Natürlich geht es mir gut! Klar, klingt spannend! Nein, stört mich überhaupt nicht, wenn du deinen Döner im Büro isst. Wenn wir solche Dinge sagen oder hören, sind es in vielen Fällen Lügen. Aus Höflichkeit, Selbstschutz oder aus Bequemlichkeit – kleine Unwahrheiten gehören zu unserem Berufsalltag wie ungelesene E-Mails.
Doch wo endet harmlose Diplomatie und wo beginnt schädliche Verzerrung? Wir werfen einen ehrlichen Blick auf gute und schlechte Lügen, ihre psychologischen Wurzeln und die Frage: Wie viel Wahrheit verträgt die Zusammenarbeit?
Wir wünschen uns Ehrlichkeit von anderen, lügen selbst aber schon, wenn wir floskelhaft die Frage nach unserem Wohlbefinden beantworten. Nicht, weil wir schlechte Menschen wären, sondern weil unser Gehirn darauf programmiert ist, soziale Spannungen zu reduzieren und gesellschaftliche Erwartungen zu erfüllen.
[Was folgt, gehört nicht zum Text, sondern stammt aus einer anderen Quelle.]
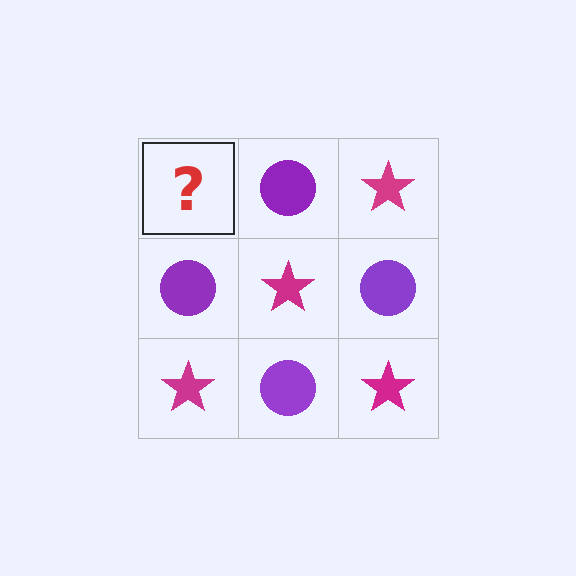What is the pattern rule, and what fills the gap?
The rule is that it alternates magenta star and purple circle in a checkerboard pattern. The gap should be filled with a magenta star.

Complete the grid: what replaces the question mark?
The question mark should be replaced with a magenta star.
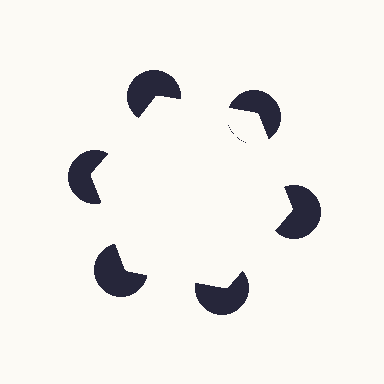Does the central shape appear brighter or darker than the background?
It typically appears slightly brighter than the background, even though no actual brightness change is drawn.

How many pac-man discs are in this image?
There are 6 — one at each vertex of the illusory hexagon.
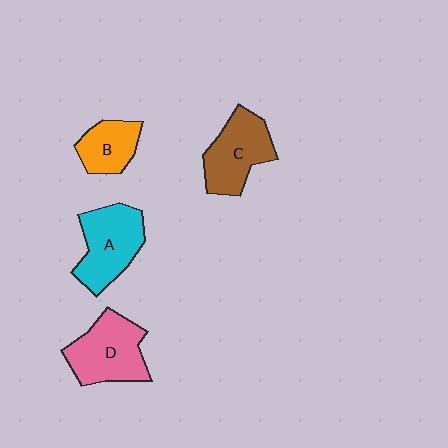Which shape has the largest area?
Shape D (pink).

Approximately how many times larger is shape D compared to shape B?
Approximately 1.6 times.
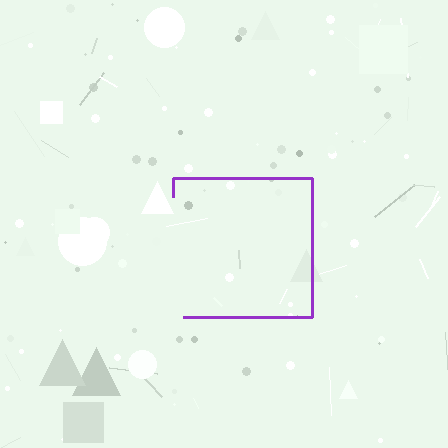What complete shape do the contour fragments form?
The contour fragments form a square.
Wir flunkern, um Beziehungen zu schützen, peinliche Situationen zu entschärfen oder uns Vorteile zu verschaffen. Ob es die vielzitierten, aber schwer wissenschaftlich belegbaren 200 Lügen am Tag sind, sei mal dahingestellt. Sicher ist: Wir lügen öfter als wir glauben, denn viele dieser Lügen entstehen spontan und unbewusst. Doch auch vermeintlich harmlose Notlügen können Schaden anrichten.
Im Arbeitsalltag begegnen uns unterschiedliche Arten von Unwahrheiten.
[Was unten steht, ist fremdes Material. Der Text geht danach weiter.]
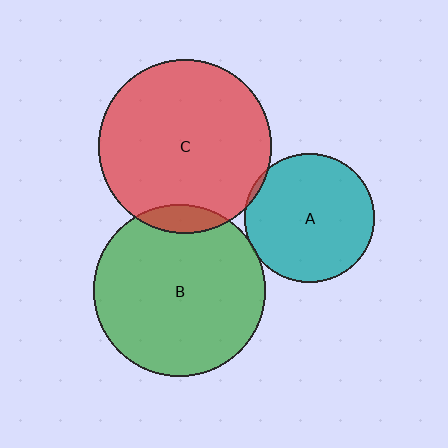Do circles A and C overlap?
Yes.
Die harmlose Notlüge: „Ich schaffe das heute noch“, obwohl längst absehbar ist, dass es nichts mehr wird: Sie soll die eigene Arbeit in besseres Licht rücken. Problem: Sie wird am nächsten Tag mit großer Wahrscheinlichkeit eine weitere Lüge nach sich ziehen.
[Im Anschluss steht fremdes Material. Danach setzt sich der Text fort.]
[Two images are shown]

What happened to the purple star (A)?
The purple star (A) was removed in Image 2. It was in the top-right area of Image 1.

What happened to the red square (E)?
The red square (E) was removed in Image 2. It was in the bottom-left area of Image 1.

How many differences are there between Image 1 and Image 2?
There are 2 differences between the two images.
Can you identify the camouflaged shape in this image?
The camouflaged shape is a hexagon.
Die Selbstschutz-Lüge: „Ich bin dran“ – auch wenn man sich gerade mit etwas ganz anderem beschäftigt. Sie schützt das eigene Image, kann aber Vertrauen beschädigen.
Die konfliktvermeidende Lüge: Wenn wir im Meeting freundlich nicken, obwohl die Idee offensichtlich unsinnig ist. Aus Angst, jemanden zu kränken, sprechen wir Probleme nicht an und riskieren damit sogar eine ernsthafte Spaltung des Teams.
Die problematische Tatsachenverdrehung: „Der Kunde ist sicher dabei“ – obwohl er abgesagt hat. Hier verschwimmen Fakten, und Teams arbeiten auf falschen Annahmen. Das ist nicht höflich, sondern gefährlich.
Wie ehrlich sind wir eigentlich im Job? Die aktuellsten belegbaren Zahlen stammen aus einer repräsentativen Umfrage der Plattform YouGov von 2020, bei der 1.066 Berufstätige befragt wurden. Die Ergebnisse:
45% der Berufstätigen lügen gelegentlich im Job.
22% verstellen sich regelmäßig am Arbeitsplatz.
28% nutzen kleine Notlügen häufig.
6–8% greifen zu großen Lügen.
27% lügen, um Fehler zu verbergen.
21% lügen aus Angst vor nicht akzeptierten Meinungen.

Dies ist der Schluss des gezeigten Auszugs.